Ed è proprio questo fenomeno della “assuefazione” ad avere le conseguenze più pericolose, perché, come l’assuefazione a tutte le abitudini dannose per la salute, provoca un fisiologico oltre che psicologico senso di eccitazione e ritrovato benessere (dopo aver mangiato cose “proibite” ad esempio).

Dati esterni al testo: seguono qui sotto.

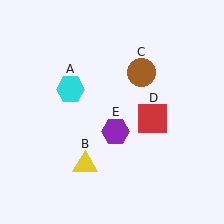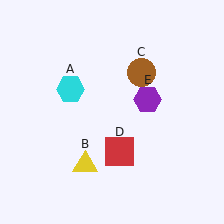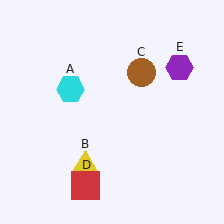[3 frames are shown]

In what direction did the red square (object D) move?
The red square (object D) moved down and to the left.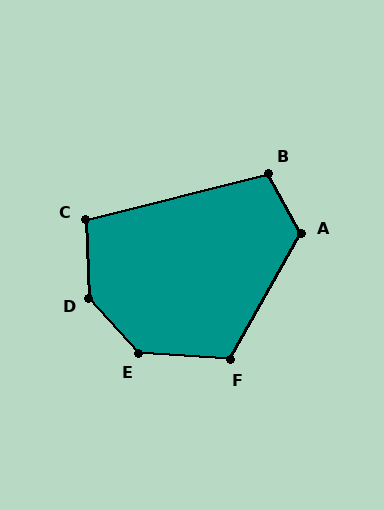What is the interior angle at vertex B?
Approximately 105 degrees (obtuse).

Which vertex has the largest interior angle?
D, at approximately 140 degrees.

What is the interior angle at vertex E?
Approximately 136 degrees (obtuse).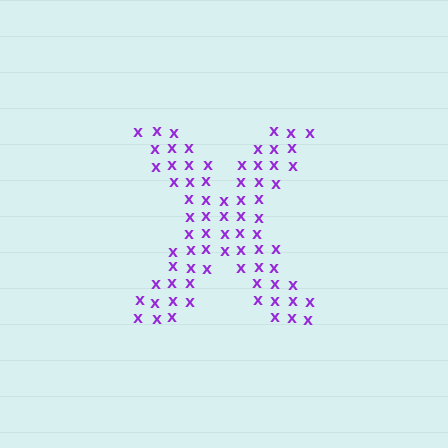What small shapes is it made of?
It is made of small letter X's.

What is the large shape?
The large shape is the letter X.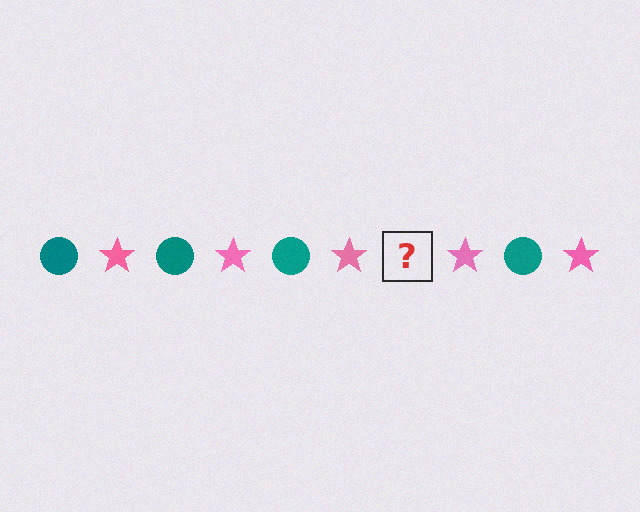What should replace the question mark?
The question mark should be replaced with a teal circle.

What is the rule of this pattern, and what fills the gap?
The rule is that the pattern alternates between teal circle and pink star. The gap should be filled with a teal circle.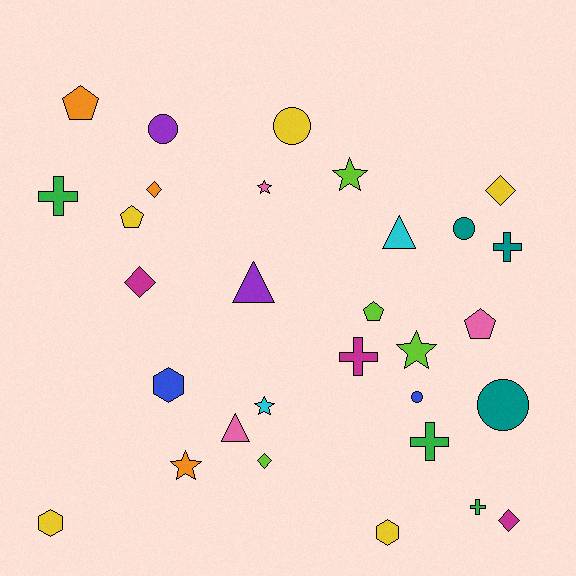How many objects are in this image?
There are 30 objects.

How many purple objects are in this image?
There are 2 purple objects.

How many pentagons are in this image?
There are 4 pentagons.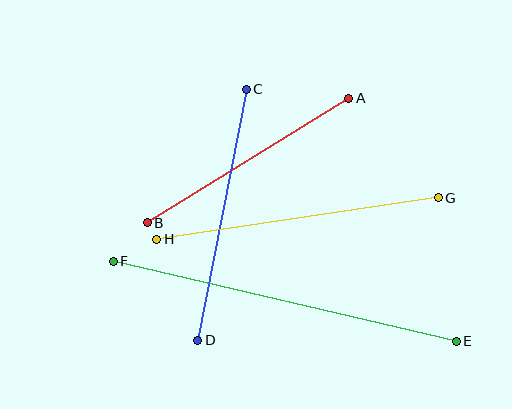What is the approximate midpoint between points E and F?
The midpoint is at approximately (285, 301) pixels.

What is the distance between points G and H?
The distance is approximately 285 pixels.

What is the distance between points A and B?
The distance is approximately 237 pixels.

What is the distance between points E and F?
The distance is approximately 352 pixels.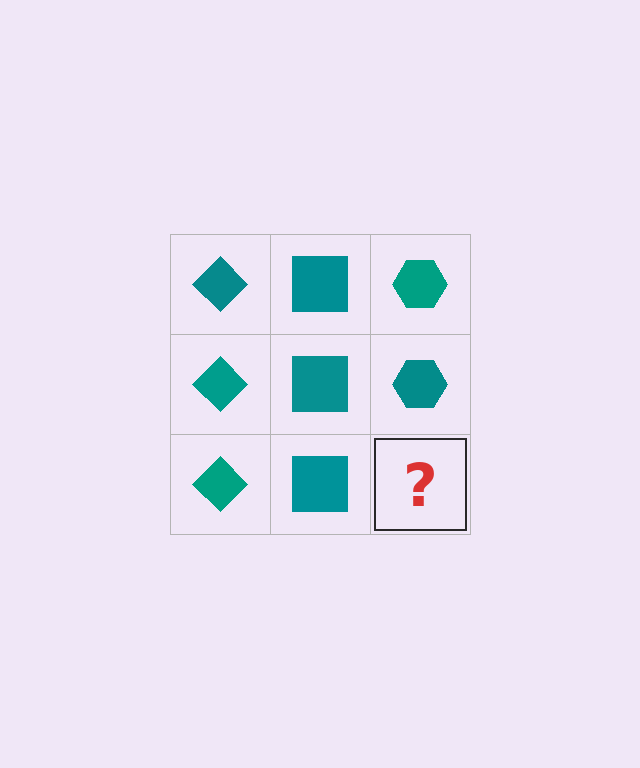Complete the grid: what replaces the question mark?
The question mark should be replaced with a teal hexagon.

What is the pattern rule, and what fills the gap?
The rule is that each column has a consistent shape. The gap should be filled with a teal hexagon.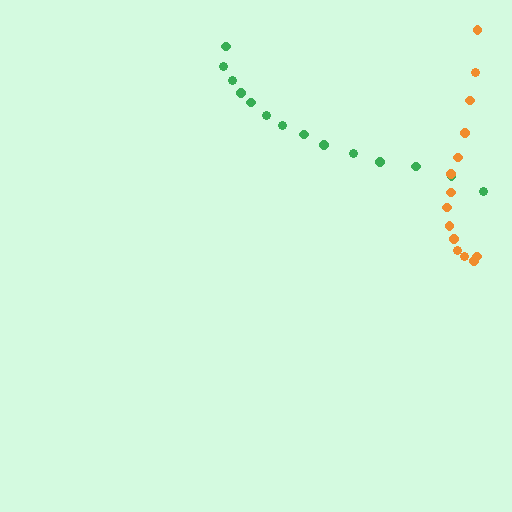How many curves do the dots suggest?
There are 2 distinct paths.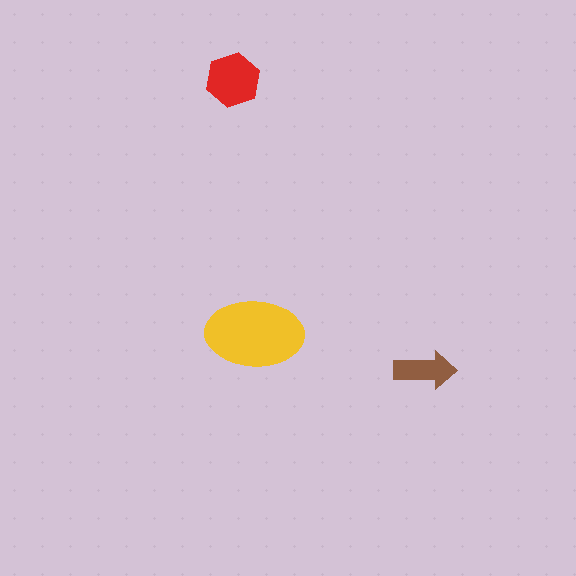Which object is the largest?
The yellow ellipse.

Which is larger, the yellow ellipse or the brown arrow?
The yellow ellipse.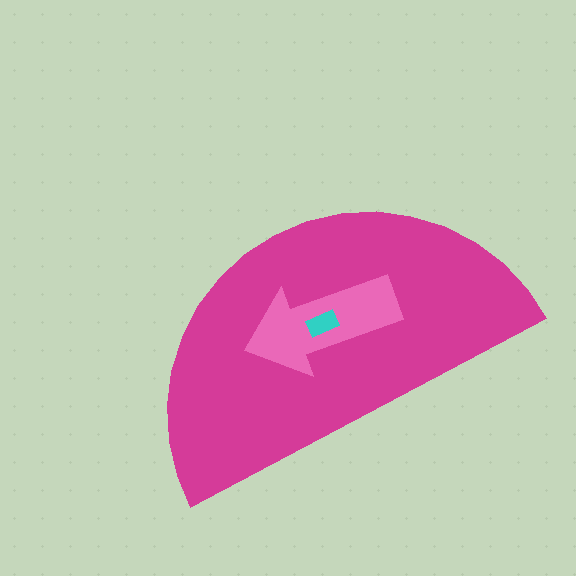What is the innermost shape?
The cyan rectangle.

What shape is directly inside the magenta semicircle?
The pink arrow.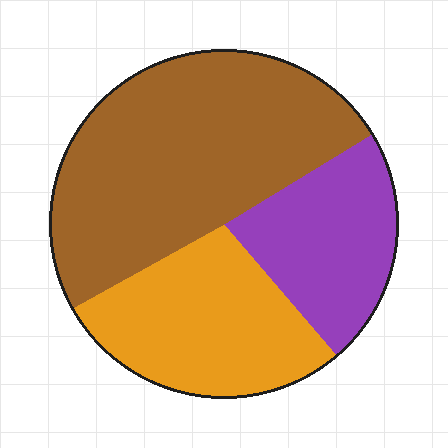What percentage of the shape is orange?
Orange covers around 30% of the shape.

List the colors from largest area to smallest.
From largest to smallest: brown, orange, purple.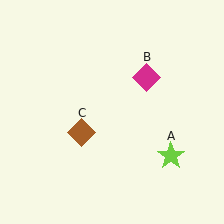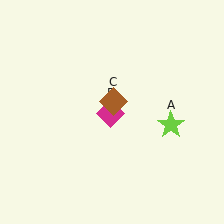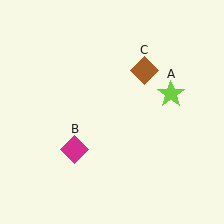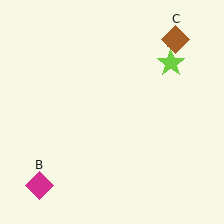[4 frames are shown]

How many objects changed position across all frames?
3 objects changed position: lime star (object A), magenta diamond (object B), brown diamond (object C).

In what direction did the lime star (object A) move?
The lime star (object A) moved up.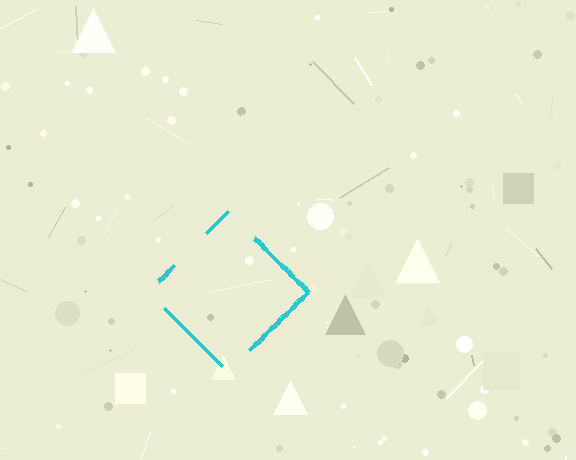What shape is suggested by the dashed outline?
The dashed outline suggests a diamond.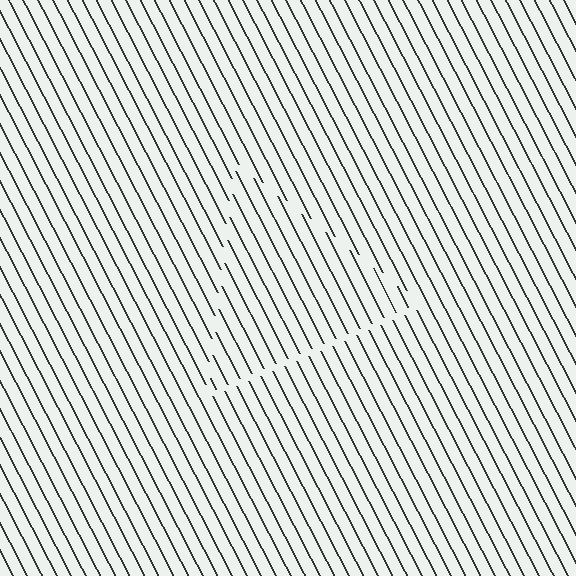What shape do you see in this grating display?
An illusory triangle. The interior of the shape contains the same grating, shifted by half a period — the contour is defined by the phase discontinuity where line-ends from the inner and outer gratings abut.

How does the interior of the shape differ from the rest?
The interior of the shape contains the same grating, shifted by half a period — the contour is defined by the phase discontinuity where line-ends from the inner and outer gratings abut.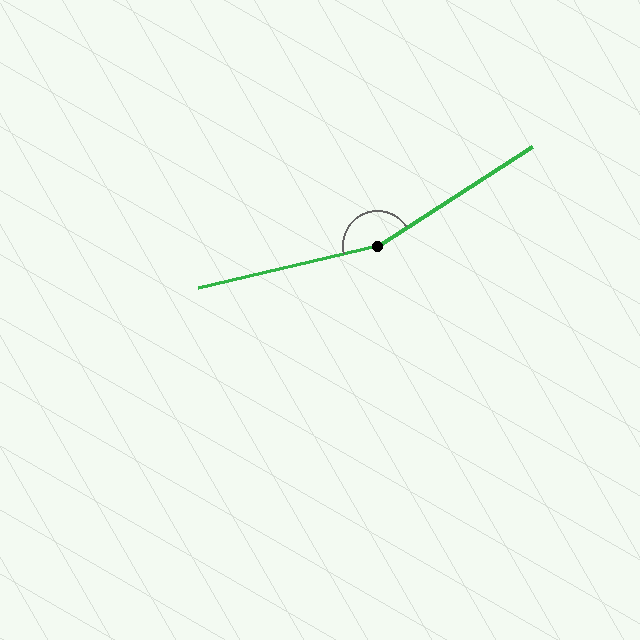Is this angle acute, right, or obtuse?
It is obtuse.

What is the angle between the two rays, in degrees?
Approximately 161 degrees.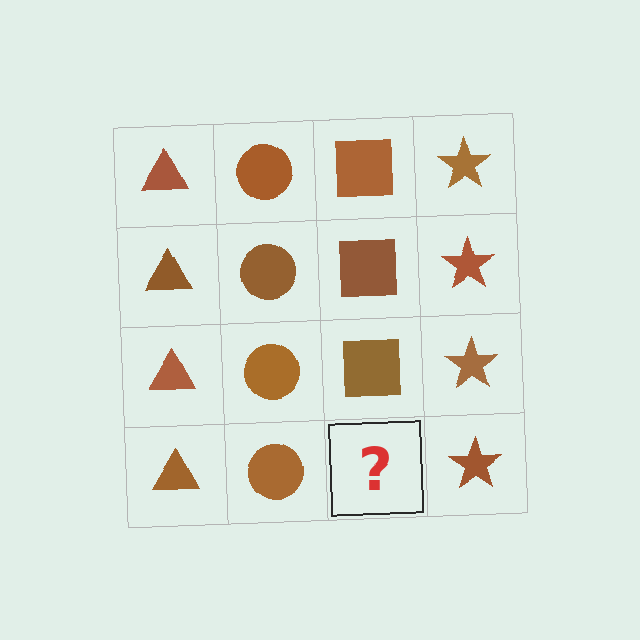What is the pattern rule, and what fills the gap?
The rule is that each column has a consistent shape. The gap should be filled with a brown square.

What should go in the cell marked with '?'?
The missing cell should contain a brown square.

Questo è il problema che sarà poi più difficile da risolvere: imparare, re-imparare a “tenere” il cibo, dunque a regolarne l’assunzione.

Un altro aspetto non di rado presente è il lavarsi fino a scorticarsi e la fissazione costante di mandare via lo sporco.

Ultima caratteristica presa da me in considerazione è il sottoporsi della persona affetta da DCA ad estenuanti sforzi fisici quotidiani, svolti con atteggiamento compulsivo, ossessivo e in stato di totale anedonia (mancanza di piacere), se non, spesso, in stato di estrema debolezza e consunzione fisica.

E’ necessario sforzarsi di capire che non è la volontà che tiene ancorati alla malattia, che rende schiavi di bilance e palestre, non è nemmeno il piacere, è la necessità, il “dovere superiore, assoluto”, che costringe queste “donne in boccio” a non sbocciare, a seccarsi, a reclinare la testa, quindi ad annientarsi schiacciate dal peso del “giudizio” che verrà dato loro.

Se tale sforzo verrà fatto dalle famiglie e dalle persone più vicine a queste ragazze (e ragazzi), nonché dai medici di base che hanno il ruolo, spesso, di diagnosticare la fase iniziale del disturbo, sarà sicuramente possibile curare nel migliore dei modi, fino a guarire i DCA.

La prevenzione, che ha un ruolo di primaria importanza soprattutto in un contesto di insorgenza così precoce, viene fatta anche (oserei dire soprattutto) tramite la diffusione di informazioni sull’argomento.
La denuncia, fatta con enorme coraggio dalle persone che ne soffrono e da familiari o amici, permette di fare il primo passo verso la guarigione.